Hon Dr NICK SMITH: The building consent figures show that in the last year 7,200 houses have been built in New Zealand, double the rate when we became the Government and the highest rate for 7 years. We know that the number of resource consents for housing is at the highest level for 10 years. We know from the GDP data that the residential building construction market has grown faster in the last year than it has in the last 20 years. We know from the employment data that the number of people working in residential housing is the highest for 10 years. That shows a housing building boom by anybody’s measure.
Phil Twyford: Will he concede that the average monthly building consent rate under National is 32 percent less than it was under the last Labour Government and 46 percent less in Auckland?

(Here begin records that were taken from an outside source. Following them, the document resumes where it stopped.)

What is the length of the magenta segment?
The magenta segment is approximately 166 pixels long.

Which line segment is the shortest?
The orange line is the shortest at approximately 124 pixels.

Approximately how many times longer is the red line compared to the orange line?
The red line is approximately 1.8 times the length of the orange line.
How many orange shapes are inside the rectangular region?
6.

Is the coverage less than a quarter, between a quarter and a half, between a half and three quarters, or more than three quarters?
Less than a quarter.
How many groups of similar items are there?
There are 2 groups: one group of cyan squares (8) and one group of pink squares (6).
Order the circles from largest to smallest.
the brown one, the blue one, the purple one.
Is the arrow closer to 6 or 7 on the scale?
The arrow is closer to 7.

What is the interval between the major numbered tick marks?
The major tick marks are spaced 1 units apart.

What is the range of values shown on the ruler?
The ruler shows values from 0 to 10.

Hon Dr NICK SMITH: I am happy to share the exact numbers with the House. In the last 3 months of the previous Government, housing consents in New Zealand averaged 1,000 a month—1,000 per month. In the last 3 months we have done 3,000 a month. That is double. But let us talk about Auckland. In Auckland in the last 3 months of the previous Government, we averaged 200 a month. In the last 3 months, we have averaged 600 a month—a trebling. Not bad. I will settle for that.

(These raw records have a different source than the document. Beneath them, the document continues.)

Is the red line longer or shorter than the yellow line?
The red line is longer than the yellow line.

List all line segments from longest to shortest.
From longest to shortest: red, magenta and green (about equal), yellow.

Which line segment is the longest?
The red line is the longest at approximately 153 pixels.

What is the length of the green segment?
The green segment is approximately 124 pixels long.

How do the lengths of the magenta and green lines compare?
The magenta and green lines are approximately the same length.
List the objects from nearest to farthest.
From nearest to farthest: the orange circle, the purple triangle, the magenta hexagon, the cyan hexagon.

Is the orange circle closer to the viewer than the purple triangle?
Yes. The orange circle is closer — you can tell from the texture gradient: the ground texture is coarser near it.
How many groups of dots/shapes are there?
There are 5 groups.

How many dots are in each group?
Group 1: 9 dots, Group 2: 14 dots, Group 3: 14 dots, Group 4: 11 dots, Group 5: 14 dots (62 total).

Phil Twyford: I seek the leave of the House to table data from Statistics New Zealand that shows that the building consent rate is 32 percent less under National than it was—
Mr SPEAKER: Order! Statistics New Zealand information is available very easily to all members.
Joanne Hayes: What progress has the Government made in developing new housing at Hobsonville in Auckland, and how does this compare with progress under the previous Government?
Hon Dr NICK SMITH: The Hobsonville development is progressing at pace. Two hundred and thirty houses have been completed and another 208 are under construction. Two new schools have been built and a new ferry terminal has opened. This contrasts with the previous Government, which turned the first sod in 2002 and 6 years later that was all it had done.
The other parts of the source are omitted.